In the case of TikTok, the locations selected were San Francisco (Democratic majority), Oklahoma City (Republican majority), and Virginia Beach (neutral), with the focus placed on the 2022 midterm elections. The results were very similar in all cases: the algorithm barely discriminated among users in terms of the type of content shown, either by profile characteristics or location: this is because both direct search results and content suggested by each platform’s algorithm were taken into account.
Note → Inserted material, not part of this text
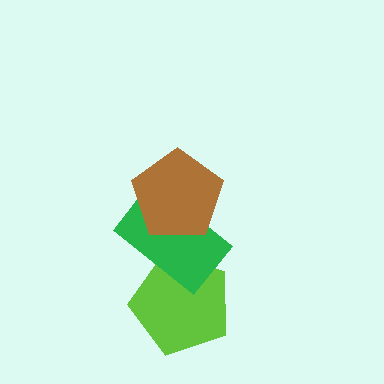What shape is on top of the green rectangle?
The brown pentagon is on top of the green rectangle.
YouTube: 70% of viewed videos recommended by algorithm
With more than 2 billion active users, YouTube is the second most-used social platform in the world, behind Facebook. According to YouTube CEO Neal Mohan, up to 70% of the videos viewed on the platform are suggested by its video recommendation system. Those suggestions are based on a cocktail of data ranging from viewing history and interactions with videos, to the user’s age, gender or location. “As a result, YouTube’s recommendation algorithms can influence the perception of a large number of people around the world about migration,” the Eticas report noted.
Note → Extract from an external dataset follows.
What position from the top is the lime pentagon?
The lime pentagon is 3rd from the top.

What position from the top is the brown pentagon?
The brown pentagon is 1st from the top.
The company’s analysis of YouTube shows that, in the vast majority of videos related to immigration, the faces of the people appearing in the content are not identifiable. In more than 60% of cases, the protagonists are not individuals, but large groups of people numbering 15 or more. Only 4% of those appearing under this search term are white, while women are underrepresented at between 1% and 4%. In the case of refugees, the portrait is different: the majority of subjects have Caucasian features. Their faces can be identified more than half the time, there is a higher proportion of videos showing between one and five individuals, and there are more women than men. There is also a lower percentage of videos in which refugees are shown crossing a border.
“Our recommendations systems are not designed to filter or demote videos or channels based on specific perspectives,” a YouTube spokesman told Time in 2019. The platform, meanwhile, says it audits its automated systems “to ensure that there is no unintended algorithmic bias.”
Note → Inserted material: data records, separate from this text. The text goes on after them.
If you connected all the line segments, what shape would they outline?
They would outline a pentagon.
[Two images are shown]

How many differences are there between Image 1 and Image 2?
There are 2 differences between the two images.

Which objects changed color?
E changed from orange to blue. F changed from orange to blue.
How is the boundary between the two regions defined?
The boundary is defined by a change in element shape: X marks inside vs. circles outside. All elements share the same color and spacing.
TikTok: entertainment over politics
TikTok has become the fastest-growing social network over recent years. Particularly popular among young people, it shows users short videos selected by the algorithm, which does not take into account what your friends on the platform are watching or what country you are in. TikTok is designed to promote the most viral content, wherever it comes from and whatever it shows (as long as it complies with the company’s legal content standards).
One of the most striking findings of Etica’s analysis of TikTok is that the Chinese-owned platform shuns politically charged videos about immigration or refugees: less than 1% of the content studied was based on arguments for or against these groups. Most of the videos related to these issues showed people making jokes, cooking, working, creating art, or displaying an unusual skill.
The Eticas study concludes that TikTok’s recommendation algorithm “is not influenced by users’ political preferences” or by their location. This runs against research carried out by The Wall Street Journal, according to which the platform is able to tailor content to users’ preferences based on how long they spend looking at a particular piece of content. “This suggests that the level of personalization of TikTok’s recommender was adjusted in the past year and underscores the evolution over time of the algorithms and the need to periodically reassess their impact,” the report said.
According to a spokeswoman for TikTok, the platform does not have specific mechanisms to try to correct possible biases. Its algorithm offers content from different creators and is committed to the diversity of sources to prevent distortions and to emphasize its global nature.